Rosas: We are seeking USD $2M for TES America and USD $500K for Telemedicine. We hope to partner with “smart capital” investors with a long-term view that can provide financing but also a network which will facilitate new market entry. We are not looking for pure equity investors seeking attractive returns in a short time frame.
We are open to both international and domestic source of capital and plan to target these investors via our own industry and personal contacts, but also with the help of Endeavor Colombia to broaden our network.
LAVCA: How do you plan to put your next round of financing to use?
Rosas: This will depend on who the supplier of financing is. If, for example, we find a suitable investor for the Telemedince division, we would use the investment to take the product/service and extend it to new markets. We have analyzed the drivers of adoption for rural intra-hospital consulting (rural populations, density of physicians and per-capita healthcare expenditure) and found that the best initial targets for this practice are Colombia, Argentina, Peru and Chile.
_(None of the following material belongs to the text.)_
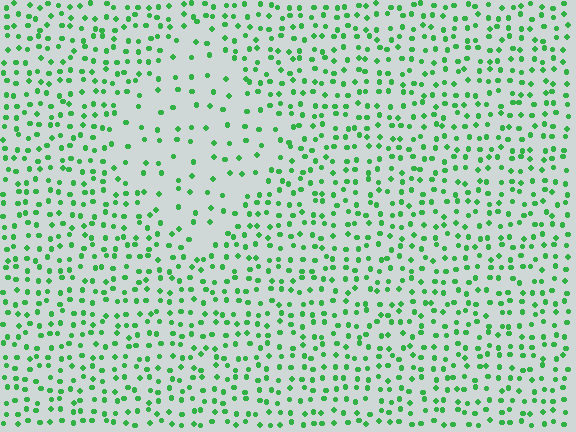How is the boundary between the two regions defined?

Second-tier markets would include the US and additional Latin American markets.
If we find a partner for TES America, we would use the financing to strengthen the working capital of the company and also invest it in sales and marketing to expand into non-core telecom industries, including energy, metals/mining and the public sector in Colombia and abroad, particularly in Latin America.
LAVCA: Where do you see your company five years from now?
Rosas: We strive to be a leading technology and engineering services group with integrated operations in Latin America, the USA and Asia.
LAVCA: In your opinion, what remains as one of the biggest challenges for entrepreneurs in Colombia?
Rosas: I would point to four main areas: access to financial capital (especially for service and software providers), access to human capital with knowledge and experience in international markets, a taxing regulatory environment and a lack of government incentives for SMEs.
LAVCA: What advice would you give to aspiring entrepreneurs in Colombia?
Rosas: First of all, develop knowledge in technology-related disciplines. We believe technology is the seed that generates a virtuous cycle of innovation, education, development and economic growth. Leverage these technology skills to focus on sectors specifically focused on communications and networking.
Secondly, while Tes America is neutral on background, we urge entrepreneurs to develop skills through a background that stems from a quality education, international experience, language abilities and leadership potential.